Final answer:
The least-squares regression line minimizes the sum of squared residuals, is the line that best fits the data, and can be used for predictions within the data set, but it does not always pass through the origin.
Step-by-step explanation:
The question you've asked relates to the characteristics of the least-squares regression line in statistics. Here are the truths about the statements you've provided:
- True: The least-squares regression line minimizes the sum of the squared residuals. This means it makes the overall distance of the data points from the line as small as possible, in terms of their vertical deviations, which are squared to ensure that positive and negative deviations don't cancel each other out.

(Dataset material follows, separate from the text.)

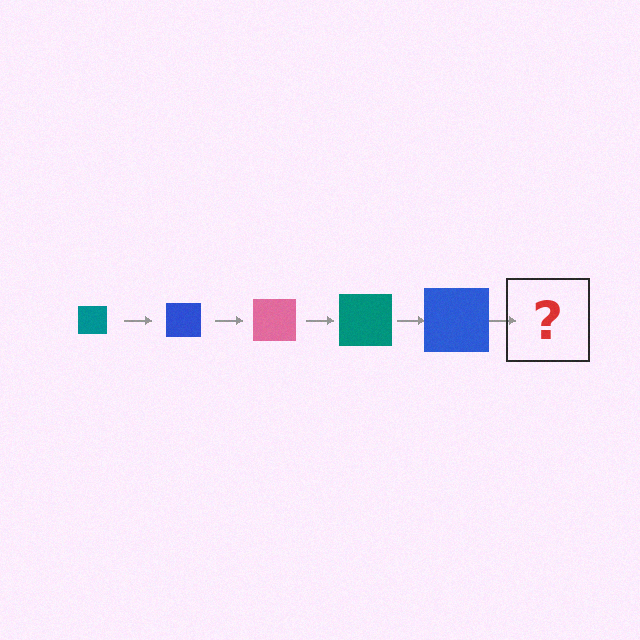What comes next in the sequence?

- False: The least-squares regression line does not always pass through the origin (0,0). It only passes through the origin if the relationship between the variables dictates that when x is 0, y is also 0, and the nature of the data supports this.
- True: The least-squares regression line is the line that best fits the data points on a scatter plot. It is the line of best fit found by the least-squares method.
- True: The least-squares regression line can be used to predict the value of the dependent variable based on the independent variable within the range of the original data set.
When constructing a regression line, we use a formula of the type ý = a + bx where ý is the predicted value of the dependent variable (y) for a given x, a is the y-intercept, and b is the slope. The formula itself is derived by using methods such as calculus to minimize the sum of squared errors.